Hoyt wrote, “In 1996, more than 20 years after Murphy moved away, the archbishop of Milwaukee, Rembert Weakland, wrote to Ratzinger [now the pope], saying he had just learned that the priest had solicited sex in the confessional while at the school, a particularly grievous offense, and asked how he should proceed.” (Our italics.) Weakland became Milwaukee archbishop in 1977.
Cardinal William Levada recently criticized Goodstein for trying to attribute blame to the pope for the Murphy case, “instead of to diocesan decisions at the time.” He was right to do so. Moreover, we cited Weakland’s record: he not only sought to punish whistle-blowers─he ripped off the archdiocese to settle a sexual assault lawsuit brought by his 53-year old male lover. We added that because Weakland was a champion of liberal causes, the media were giving him a pass for his delinquency in not contacting the Vatican about Murphy for two decades. Hoyt joined the chorus.

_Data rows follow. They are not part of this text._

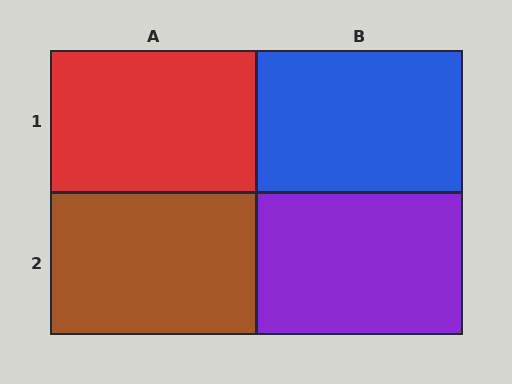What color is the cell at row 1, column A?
Red.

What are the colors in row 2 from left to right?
Brown, purple.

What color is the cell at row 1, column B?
Blue.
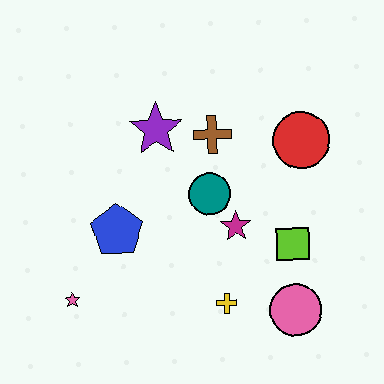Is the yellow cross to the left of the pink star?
No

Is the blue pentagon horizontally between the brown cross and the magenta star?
No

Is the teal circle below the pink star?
No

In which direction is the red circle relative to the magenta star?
The red circle is above the magenta star.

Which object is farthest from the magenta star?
The pink star is farthest from the magenta star.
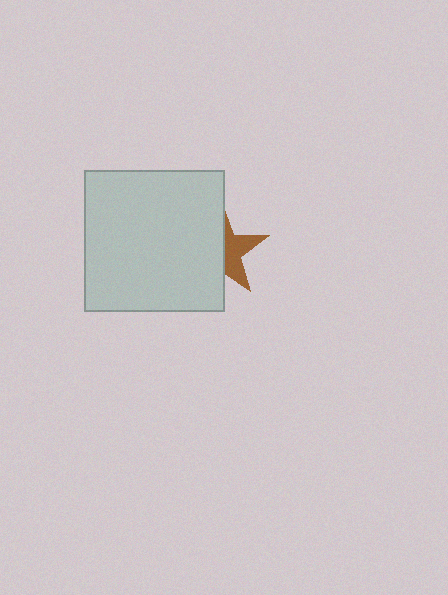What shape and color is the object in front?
The object in front is a light gray square.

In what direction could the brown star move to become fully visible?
The brown star could move right. That would shift it out from behind the light gray square entirely.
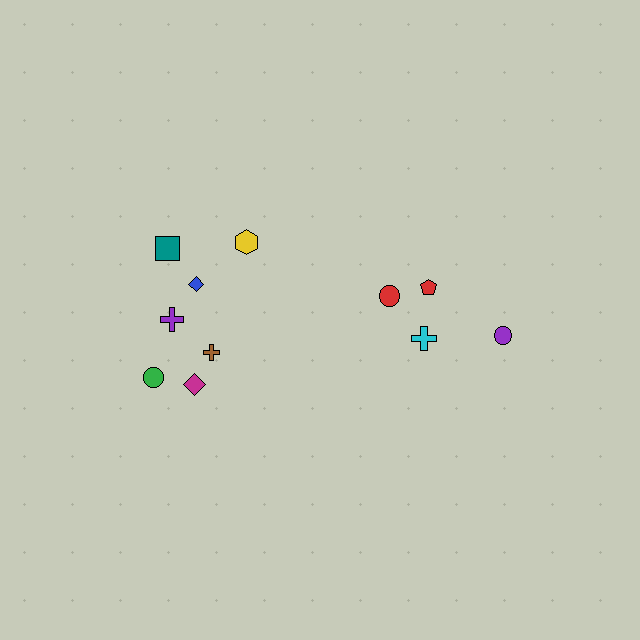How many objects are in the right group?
There are 4 objects.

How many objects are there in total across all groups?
There are 11 objects.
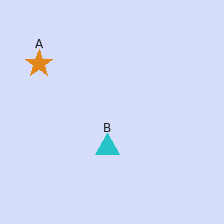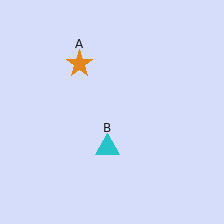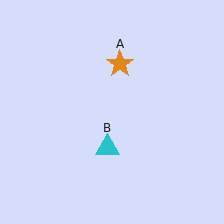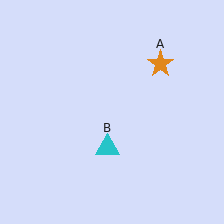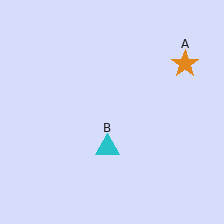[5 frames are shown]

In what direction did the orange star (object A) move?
The orange star (object A) moved right.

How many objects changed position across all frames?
1 object changed position: orange star (object A).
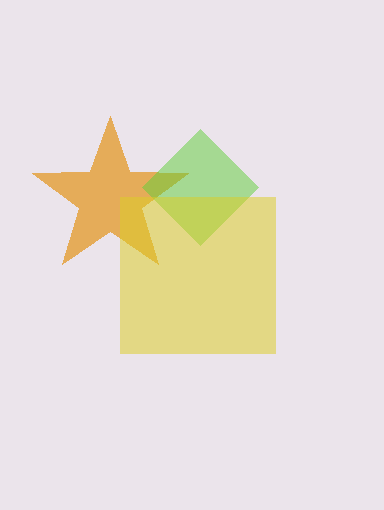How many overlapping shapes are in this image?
There are 3 overlapping shapes in the image.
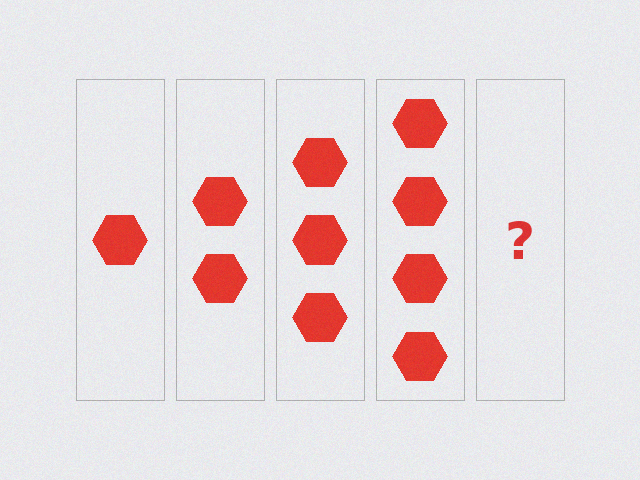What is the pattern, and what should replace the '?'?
The pattern is that each step adds one more hexagon. The '?' should be 5 hexagons.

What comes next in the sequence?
The next element should be 5 hexagons.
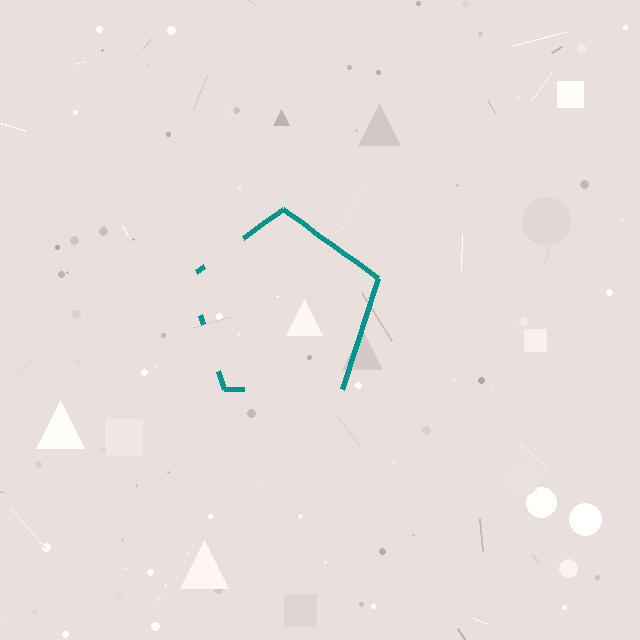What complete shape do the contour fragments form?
The contour fragments form a pentagon.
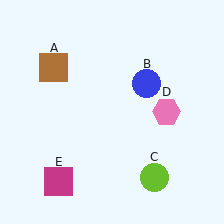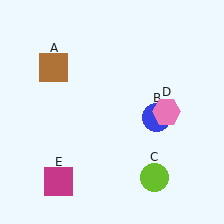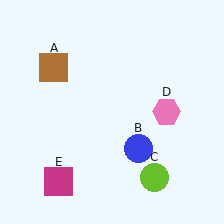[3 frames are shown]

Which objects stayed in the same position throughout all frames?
Brown square (object A) and lime circle (object C) and pink hexagon (object D) and magenta square (object E) remained stationary.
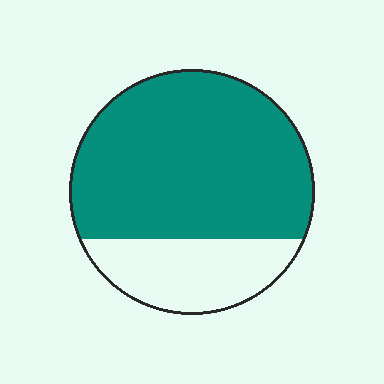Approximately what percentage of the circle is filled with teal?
Approximately 75%.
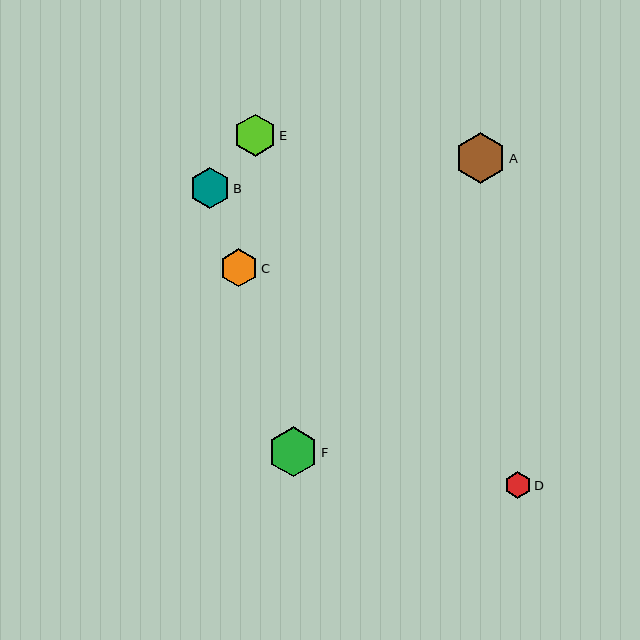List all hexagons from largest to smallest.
From largest to smallest: A, F, E, B, C, D.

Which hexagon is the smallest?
Hexagon D is the smallest with a size of approximately 27 pixels.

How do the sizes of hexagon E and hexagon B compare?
Hexagon E and hexagon B are approximately the same size.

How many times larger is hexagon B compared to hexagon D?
Hexagon B is approximately 1.5 times the size of hexagon D.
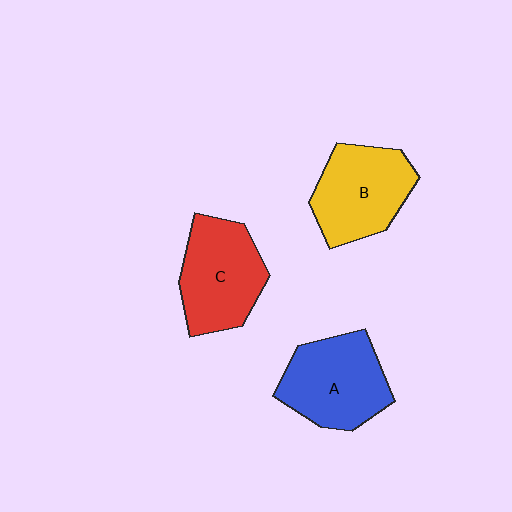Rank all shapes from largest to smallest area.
From largest to smallest: A (blue), C (red), B (yellow).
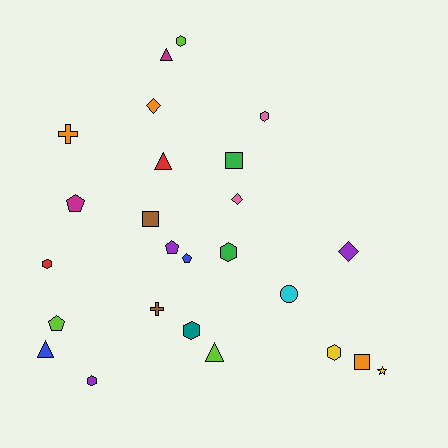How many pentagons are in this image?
There are 4 pentagons.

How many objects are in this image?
There are 25 objects.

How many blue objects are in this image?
There are 2 blue objects.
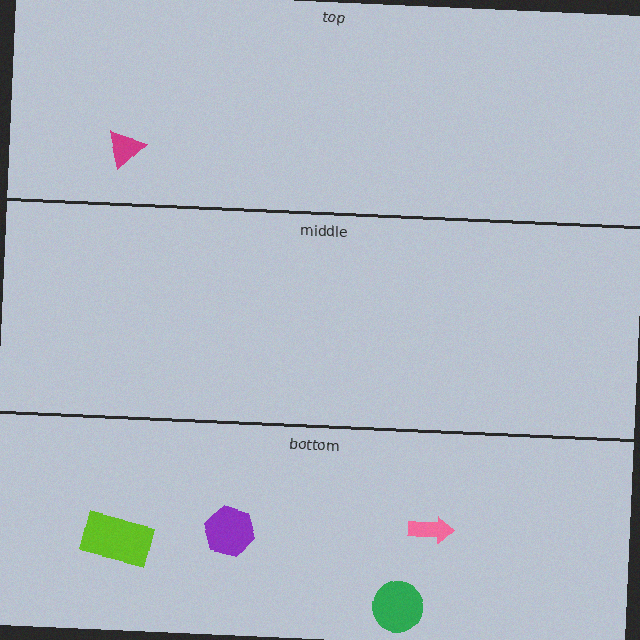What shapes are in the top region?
The magenta triangle.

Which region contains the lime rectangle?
The bottom region.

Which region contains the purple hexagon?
The bottom region.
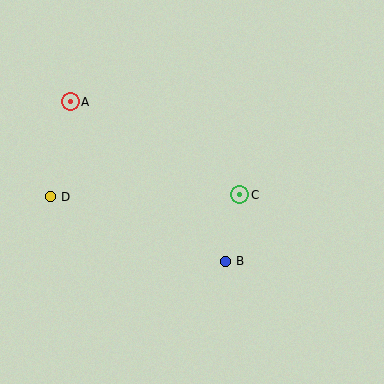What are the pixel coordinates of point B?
Point B is at (225, 261).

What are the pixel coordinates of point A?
Point A is at (70, 102).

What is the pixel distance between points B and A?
The distance between B and A is 222 pixels.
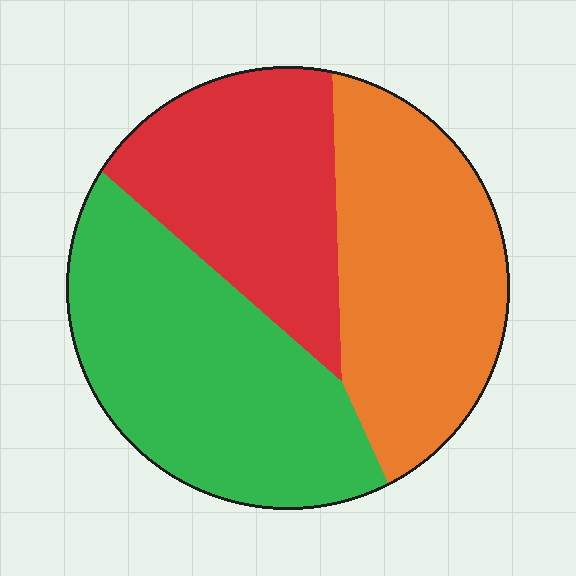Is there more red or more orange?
Orange.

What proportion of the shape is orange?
Orange covers roughly 35% of the shape.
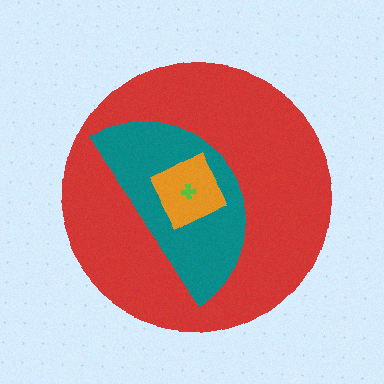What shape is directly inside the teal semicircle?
The orange square.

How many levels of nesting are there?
4.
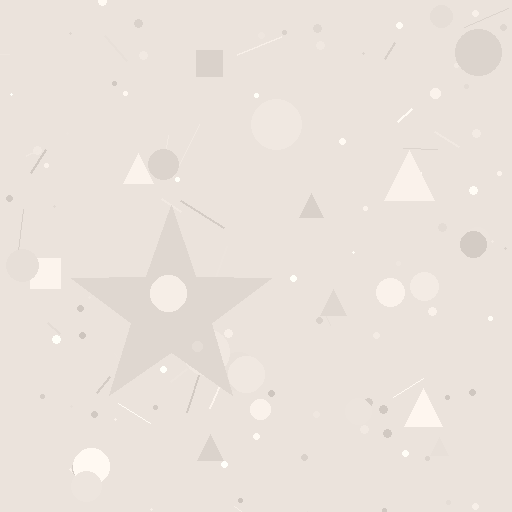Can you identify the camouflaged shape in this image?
The camouflaged shape is a star.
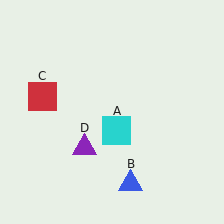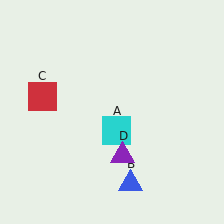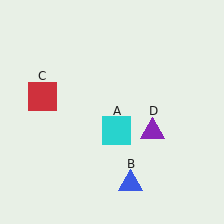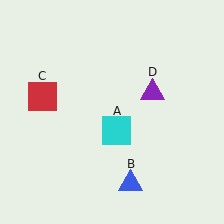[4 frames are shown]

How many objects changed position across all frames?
1 object changed position: purple triangle (object D).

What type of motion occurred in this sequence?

In a letter from the Coadjutor Bishop of Superior, Wisconsin, Raphael M. Fliss, to the Vicar for Personnel of the Archdiocese of Milwaukee, Fr. Joseph A. Janicki, he said, “In a recent conversation with Archbishop Weakland, I was left with the impression that it would not be advisable at this time to invite Father Murphy to return to Milwaukee to work among the deaf.” The letter was dated July 9, 1980. The source: the “Document Trail” that accompanied the Goodstein article online.
Perhaps Hoyt should have read his newspaper more carefully.